Tabitha hobbled down the far side of the hill on cold battered feet, and felt the bruised bones aching beneath her bare filthy soles.
‘…Too much to ask to grow some bloody metal skin on my feet,’ she grumbled, limping and staggering down the path as the birds sang in the pines.
There was some old fallen stonework further down the hill, hidden between the trees like a tumble-down garden. Tabitha came to a peaceful pond in the heart of it, once fed by an ornate waterfall that had long since mudded up. Her presence startled a pair of ducks that stood by the edge of the pond, whispering soft grumpy quacks as they sploshed down into the brown water and glided away. Tabitha stared at the water; a deathly mirror reflecting a zombie version of the sky. Pondweed lurked just under the rippling surface there; rot-green feathery combs reaching up from the murk. Birds chattered and sang in the trees all around her, filling the silent murdered world with chaotic melody. She could never get used to the new quietness of the world. There were still the charred ruins of a fire in the dirt nearby; a nest of scaly charcoal logs that still smelled smoky-sweet when she kicked at them. There was a dusting of white ash on the ground, and scorched grass around it. She thought about festivals and campfires; barbecues and drunk pictures with old friends. She thought about her gran’s old fireplace too, a memory from her childhood.
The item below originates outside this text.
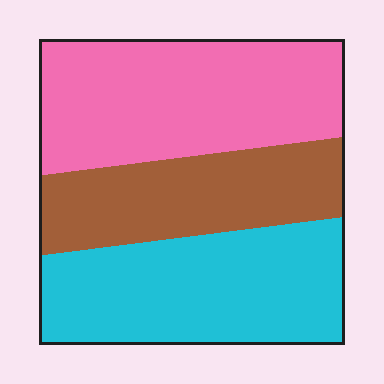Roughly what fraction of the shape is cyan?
Cyan covers roughly 35% of the shape.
She’d lay her empty crisp packet down onto the red coals, and watch it shrink down into a bubbling plastic blob. Back in a different life. A snapping twig jolted her from her thoughts. It was just a squirrel, scurrying up a tree nearby. Tabitha turned back to the pond. She could have lain down by the ashes of the fire there, and gone to sleep. At least just to get off her sore feet for a while. But it wasn’t safe to rest here. Too high up, too exposed, too everything. She turned away from the dead fire, and hobbled on down the stony path onto a stretch of grass. Her feet were grateful for the softness. She headed into the trees where they grew thick and ducked under a low branch, slowing her steps down the slope and jumping down over a stone wall at the bottom. She froze at a sudden rustle in the bushes, but it was too gentle to be a spider. For one forgetful moment she thought it might be Laika, until her heart broke all over again at the thought. Just a blackbird.